Basato sul romanzo Mickey 7 [sì è 7 e non 17] di Edward Ashton, affronta la vita e le morti di Mickey Barnes in un futuro distopico, dove il giovane accetta di diventare un Sacrificabile, ossia un essere umano da utilizzare in vari esperimenti mortali e destinato ad essere “ristampato” dopo ogni morte. Cosa succede se questa stampa avviene quando Mickey è ancora vivo?
È bene chiarire come le premesse del film non siano delle più solide. Il sistema con cui la memoria di Mickey viene digitalizzata e salvata non dovrebbe consentire al protagonista di ricordare una buona parte delle morti. Inoltre, non è del tutto logico che esista una sola macchina per la “stampa”, un solo e unico backup della memoria di Mickey e che il tutto sia nelle mani di un solo politico, peraltro sconfitto per ben due volte a delle elezioni. Tuttavia, queste considerazioni si infrangono contro una scrittura fin da subito sopra le righe e non alla ricerca del perfetto rigore (indipendentemente dal materiale di partenza).
Mickey 17 è, a conti fatti, un film tanto di fantascienza quanto grottesco, che oscilla tra i confini della satira e della parodia. Perseguendo questo filone, dà vita ad antagonisti estremizzati e senza alcuna profondità. La coppia di capitani (dittatori) della nave spaziale su cui si svolge parte del film e della piccola comunità in essa contenuta sono dei mai così odiosi Mark Ruffalo e Toni Collette, quest’ultima a metà tra una “Karen” statunitense e Crudelia De Mon. Sarebbe paradossale ravvisare dei parallelismi tra la realtà e queste macchiette, ma la finzione non nasce forse dalla realtà stessa?

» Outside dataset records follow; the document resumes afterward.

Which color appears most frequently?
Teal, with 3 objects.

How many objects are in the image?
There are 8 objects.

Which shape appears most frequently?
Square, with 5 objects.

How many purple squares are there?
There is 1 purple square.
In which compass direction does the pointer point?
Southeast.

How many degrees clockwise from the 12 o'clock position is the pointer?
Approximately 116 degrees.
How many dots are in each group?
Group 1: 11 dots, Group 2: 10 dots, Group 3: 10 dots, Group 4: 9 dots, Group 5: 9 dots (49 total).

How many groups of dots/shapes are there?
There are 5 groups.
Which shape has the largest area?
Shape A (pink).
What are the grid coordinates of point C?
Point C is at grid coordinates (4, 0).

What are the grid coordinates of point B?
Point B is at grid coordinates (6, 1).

Pur non avendo un’ispirazione esplicita, il Kenneth Marshall di Ruffalo ricorda diverse figure autoritarie tanto del passato (Mussolini in primis), quanto del presente – gestualità, movimenti della bocca e intonazione delle parole suonano spesso come un’imitazione di Donald Trump. La somiglianza tra i discorsi patetici, deliranti e incoerenti di Marshall, di fatto burattino della moglie, e quelli di molti politici conservatori attuali è tale da non arrivare mai a causate risate sguaiate, quanto più a ridere a denti stretti, oscillando proprio come il film sul confine tra comicità e angoscia. Questo tipo di scrittura non è detto funzioni in maniera universale, ed è facilmente possibile rimanere stuccati dalla coppia, se non addirittura irritati, arrivando a non apprezzare il film.

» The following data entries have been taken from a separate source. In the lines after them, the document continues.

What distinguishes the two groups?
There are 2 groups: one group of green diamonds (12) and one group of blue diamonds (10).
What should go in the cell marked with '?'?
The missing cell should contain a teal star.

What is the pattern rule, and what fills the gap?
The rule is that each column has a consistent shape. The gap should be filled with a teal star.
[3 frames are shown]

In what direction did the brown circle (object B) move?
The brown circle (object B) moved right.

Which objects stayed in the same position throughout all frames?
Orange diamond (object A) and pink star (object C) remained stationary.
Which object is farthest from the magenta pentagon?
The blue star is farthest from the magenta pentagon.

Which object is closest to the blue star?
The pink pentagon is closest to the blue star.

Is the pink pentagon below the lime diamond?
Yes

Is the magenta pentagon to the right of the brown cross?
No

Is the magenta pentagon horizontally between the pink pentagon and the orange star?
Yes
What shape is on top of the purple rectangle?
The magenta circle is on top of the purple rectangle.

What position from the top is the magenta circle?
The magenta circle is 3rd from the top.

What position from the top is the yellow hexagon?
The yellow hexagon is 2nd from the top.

Al contrario, l’incredibile Mickey di Robert Pattinson è un caleidoscopio delle sfaccettature di un essere umano, anche grazie all’enorme lavoro vocale, fisico ed espressivo dell’attore britannico. Lasciando intendere in maniera palese quanto la ristampa sia un processo difettoso, i vari Mickey non sono uguali fra loro, ma enfatizzano lati diversi della stessa persona. Una persona piena di difetti, ingenua e alla deriva, completamente travolta tra una società avida e spietata. Anche la relazione tra Mickey e la soldatessa/pompiera/poliziotta Nasha (Naomi Ackie) non è che un paravento per scavare ancora più a fondo nel protagonista. Bong Joon-ho crea un legame con lo spettatore, intercettando i sentimenti che si provano quando ci si sente sopraffatti e schiacciati dalla società. Raccoglie il bisogno di ascolto, comprensione, pace, libertà, filtrando tutto attraverso un personaggio che, in un certo senso, non può morire.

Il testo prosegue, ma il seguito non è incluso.